Bei der bisher entwickelten Sittengeschichte und Verfassung Athens darf es uns also nicht befremden, in attischen Schriftstellern Äußerungen über das weibliche Geschlecht zu finden, welche sie zwar mit Unrecht zu allgemein ausdehnen, die aber in dieser Stadt nicht ganz ohne Grund waren. Und doch redet nicht sowohl Geringschätzung als Mißtrauen, nicht Leidenschaft, sondern Vernunft aus ihnen; selbst der alberne, lächerliche Weiberhaß des Euripides verrät mehr die Erbitterung des beleidigten Teils als den Übermut eines ungerechten Unterdrückers. – Erklärbar ist also auch in dieser Hinsicht der Vorzug, welchen die Griechen der Männerliebe gaben, und die Meinung, daß edlere oder himmlische Liebe nur zwischen Männern stattfinde. Solon selbst hatte den Lauf der Begebenheiten genutzt und den ruhmwürdigen Versuch gewagt, ionische Ausschweifung, die er nicht mehr ganz vertilgen konnte, zu dorischer Liebe zu adeln. Er untersagte die Männerliebe, als ein Vorrecht der Freien, den Sklaven, suchte aber dagegen durch strenge Strafgesetze unnatürliche Ausschweifung zu hemmen. Wenigstens erreichte er so viel, daß man noch zu Platos Zeit sagen konnte: nur zu Athen und Sparta wisse man den himmlischen Amor von dem gemeinen zu unterscheiden.

Plato lebte in dem Zeitalter, wo attische Sittenlosigkeit und Gesetzlosigkeit in noch ungeschwächter Kraft, in noch ungehemmter Freiheit nur desto üppiger ausschweifte; und er war noch nahe genug an der Zeit, wo die dorische Tugend ihre höchste Blüte erreichte. Daher seine Vorliebe für dorische Sitten, auch in Rücksicht der Frauen.
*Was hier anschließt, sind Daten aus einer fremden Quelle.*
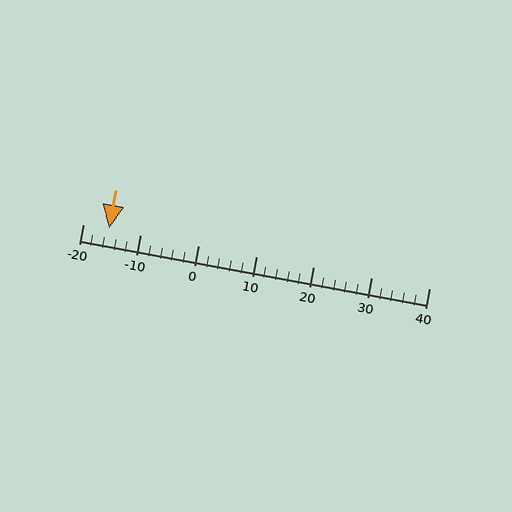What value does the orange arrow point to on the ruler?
The orange arrow points to approximately -16.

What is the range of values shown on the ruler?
The ruler shows values from -20 to 40.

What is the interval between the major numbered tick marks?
The major tick marks are spaced 10 units apart.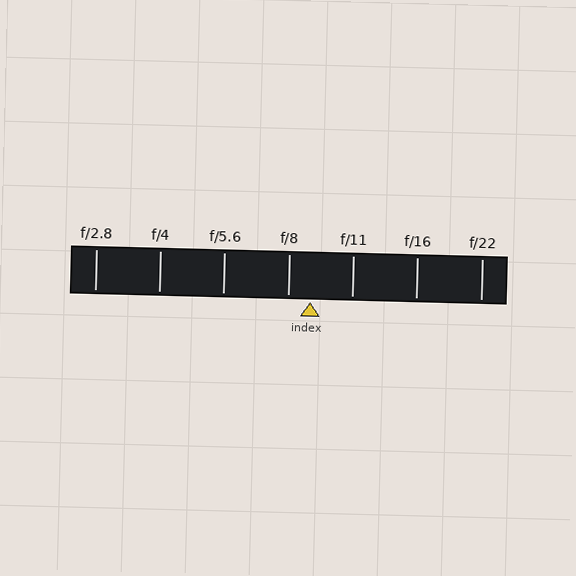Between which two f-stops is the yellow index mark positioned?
The index mark is between f/8 and f/11.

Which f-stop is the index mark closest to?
The index mark is closest to f/8.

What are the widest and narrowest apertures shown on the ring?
The widest aperture shown is f/2.8 and the narrowest is f/22.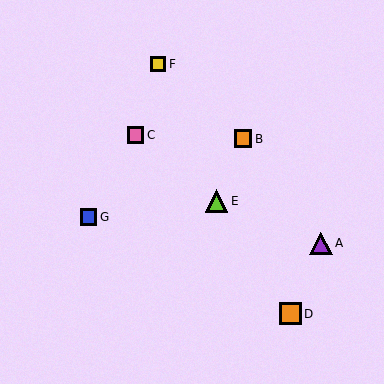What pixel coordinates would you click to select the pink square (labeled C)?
Click at (136, 135) to select the pink square C.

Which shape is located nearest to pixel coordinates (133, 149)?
The pink square (labeled C) at (136, 135) is nearest to that location.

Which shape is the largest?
The orange square (labeled D) is the largest.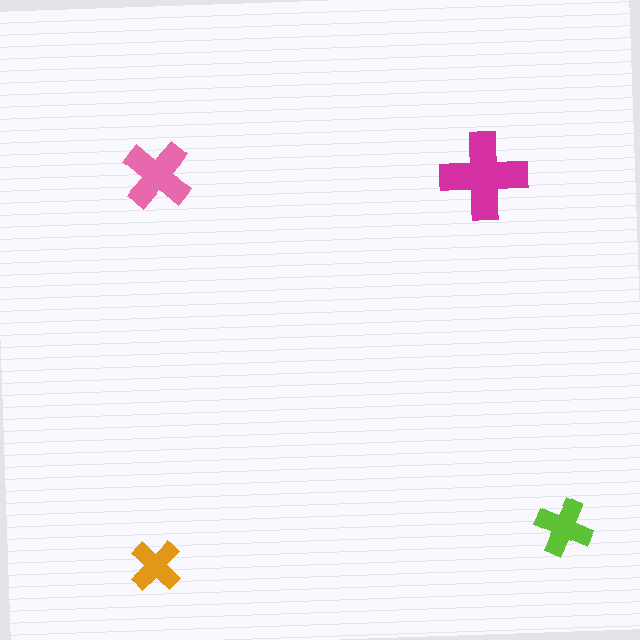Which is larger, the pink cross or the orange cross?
The pink one.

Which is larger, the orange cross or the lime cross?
The lime one.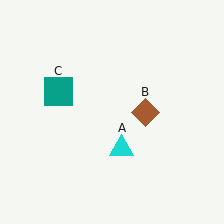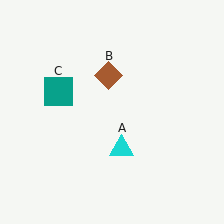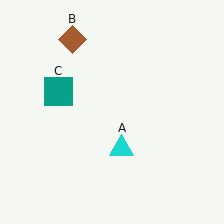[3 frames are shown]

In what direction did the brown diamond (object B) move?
The brown diamond (object B) moved up and to the left.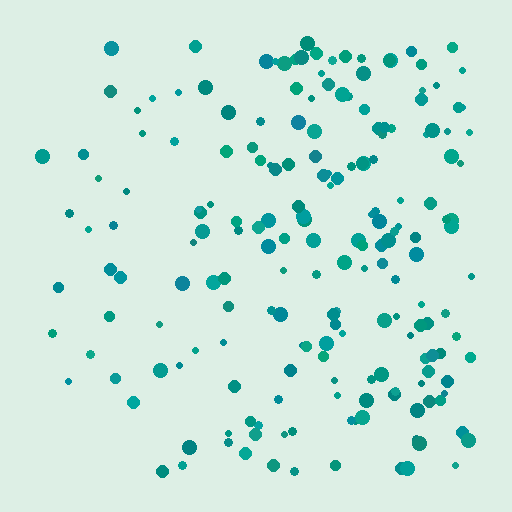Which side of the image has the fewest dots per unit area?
The left.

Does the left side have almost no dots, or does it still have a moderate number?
Still a moderate number, just noticeably fewer than the right.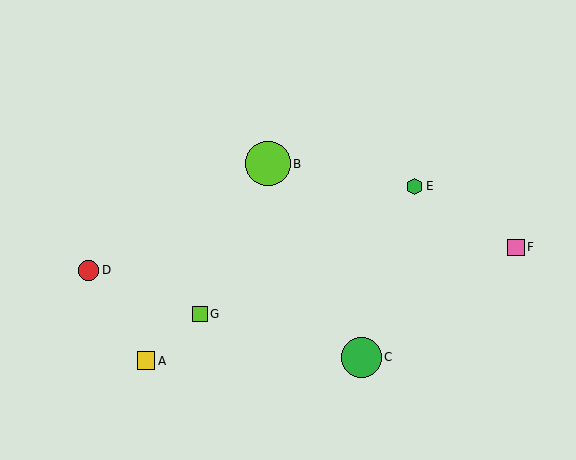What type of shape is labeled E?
Shape E is a green hexagon.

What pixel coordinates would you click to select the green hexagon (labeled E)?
Click at (414, 187) to select the green hexagon E.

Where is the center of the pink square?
The center of the pink square is at (516, 247).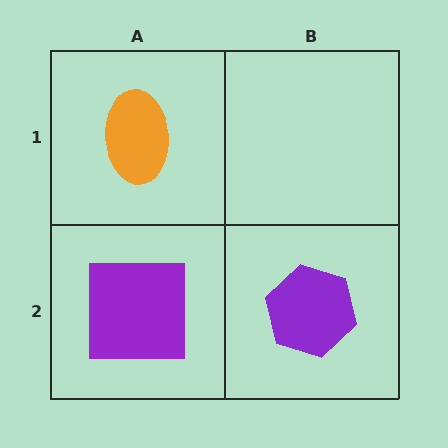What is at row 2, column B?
A purple hexagon.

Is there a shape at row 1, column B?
No, that cell is empty.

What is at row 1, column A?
An orange ellipse.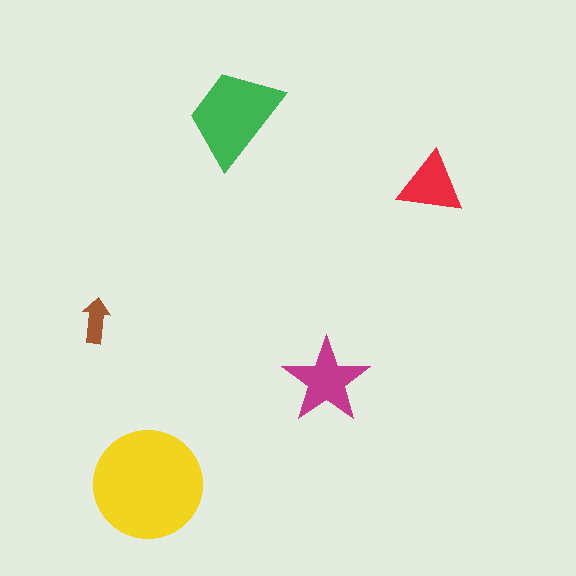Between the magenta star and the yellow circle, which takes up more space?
The yellow circle.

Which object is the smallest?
The brown arrow.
Er hat mit wenigen Meisterzügen eine Frau verewigt, welche dieser Vorliebe entsprach, die sein zartes Gefühl und die hohen Ideen seiner Vernunft gleich sehr befriedigte: – Diotima, in welcher sich die Anmut einer Aspasia, die Seele einer Sappho mit hoher Selbständigkeit vermählt, deren heiliges Gemüt ein Bild vollendeter Menschheit darstellt.